One last thing that the PNW should definitely have mentioned, the single most important thing. As I arrived at the bar with the not so healthy potato chips, a very nice person I know ambushed me: “that last movement, it’s not really Mozart, right?” she said, with savage emphasis on really, as if, come on. I couldn’t help feeling she was emboldened by the PNW to talk this way, to presume to know what’s “really” Mozart. Grr. There I was in my world, where this movement was the most Mozartean thing imaginable, and there was her world across the beer-laden table: where transgression makes it “not Mozart.” The word really kept echoing in my head, unhappily.
She was upset by the Adagios in the last movement, which is the most marvelous weird thing that the PNW didn’t even find time to talk about. The rondo is just bouncing along, rollicking even, when Mozart interrupts these messages (his own messages!) to bring you an emergency announcement. Fermata, sudden slam on of the brakes, silence of suspense. Out of the blue: a lament in C minor, the piano in full diva over a lost love or something or other. Now, it’s patently ridiculous to have a depressive attack in the middle of a frolic; what Mozart is writing, therefore, is a joke tragedy. A giggling lament. It’s just beautiful enough that you might for a moment be seduced by it, drawn into its spell, briefly forget that we are in the rondo.

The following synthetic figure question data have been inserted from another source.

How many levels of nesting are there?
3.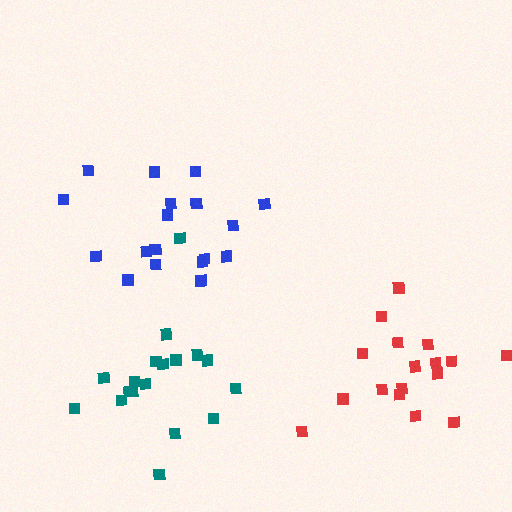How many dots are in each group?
Group 1: 18 dots, Group 2: 17 dots, Group 3: 18 dots (53 total).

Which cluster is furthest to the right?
The red cluster is rightmost.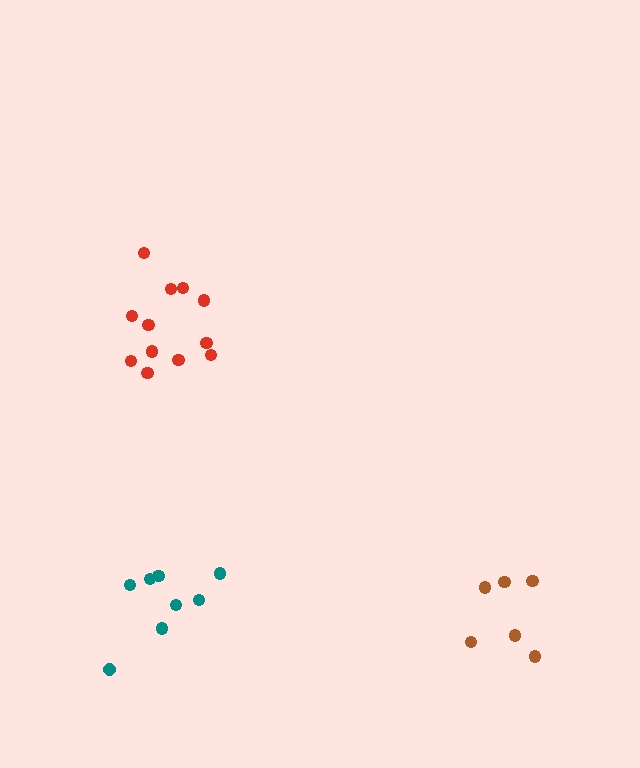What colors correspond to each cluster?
The clusters are colored: red, brown, teal.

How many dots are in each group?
Group 1: 12 dots, Group 2: 6 dots, Group 3: 8 dots (26 total).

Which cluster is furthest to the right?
The brown cluster is rightmost.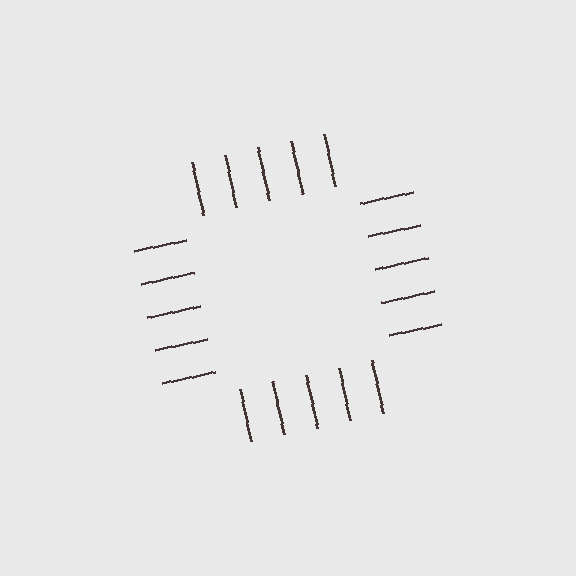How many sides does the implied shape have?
4 sides — the line-ends trace a square.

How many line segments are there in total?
20 — 5 along each of the 4 edges.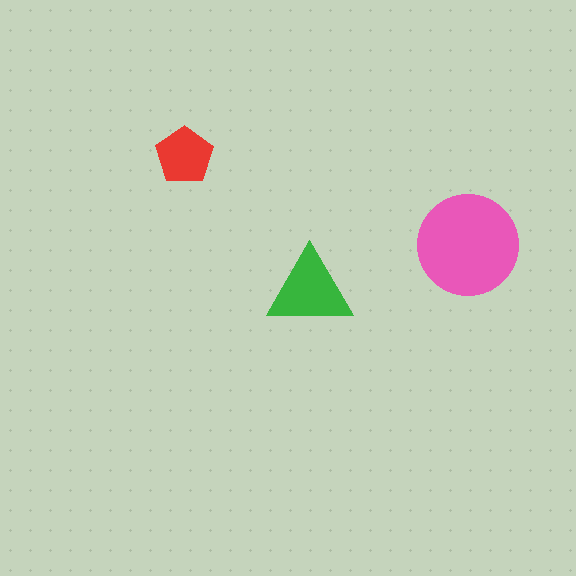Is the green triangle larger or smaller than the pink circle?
Smaller.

To write sadness satirically, with a twinkle in your eye, is truly wicked. Naughty Mozart!
This Adagio rings twice, like the postman. Once near the beginning, and again near the end. After this second minor episode Mozart pulls out a double whammy of genius, piling weirdness upon weirdness. Let’s just point out that each and every phrase of the rondo theme ends with a little blip, tag, suffix:
… which of course is quite charming and silly. Out of this silliness comes Mozart’s master stroke: the last time we hear the theme, after this second tragic Adagio, suddenly this suffix multiplies itself, takes over, becomes an obsession, distributes itself through the orchestra, aww hell, let’s let some Brit explain it:
this fragment, tossed between piano and orchestra and multiplied ad infinitum, sails though the whole coda like a flight of fairies in a darkening wood …

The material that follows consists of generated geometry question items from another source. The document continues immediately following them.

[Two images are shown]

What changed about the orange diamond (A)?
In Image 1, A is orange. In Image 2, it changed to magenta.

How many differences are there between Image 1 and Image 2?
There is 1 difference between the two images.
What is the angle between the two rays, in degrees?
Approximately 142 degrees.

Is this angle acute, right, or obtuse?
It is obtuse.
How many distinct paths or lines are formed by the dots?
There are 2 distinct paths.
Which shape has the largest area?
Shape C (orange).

Well put, Cuthbert Morton Girdlestone! The blip goes bananas, becomes a murmuring, a continuous laughter, and fragments of the theme echo, ever quieter, ever quieter …
A more beautiful joke could hardly be imagined. After the ridiculous lament comes the most serious, meaningful laughter. So often in the classical composers, the profound thing comes through the deflation of a false profundity, a pomposity punctured …. no not this claptrap, Beethoven says, but if I change one thing about it, slightly alter the proportions, sabotage the usual harmony somehow … there it is. Here too, Mozart directs our attention away from all kinds of normal possible endings, away from the Adagio’s temptations, away from convention itself to the transcendent possibilities of an idiotic suffix. Allowing the laughter to vanish into nothing, Mozart gives the feeling/illusion that it continues forever, eternally. A mirth that overcomes everything—lament, melancholy, fanfare–with its more profound insight, its fleeting permanence. And that, my friends, is really Mozart. Now hand me another potato chip before someone gets hurt.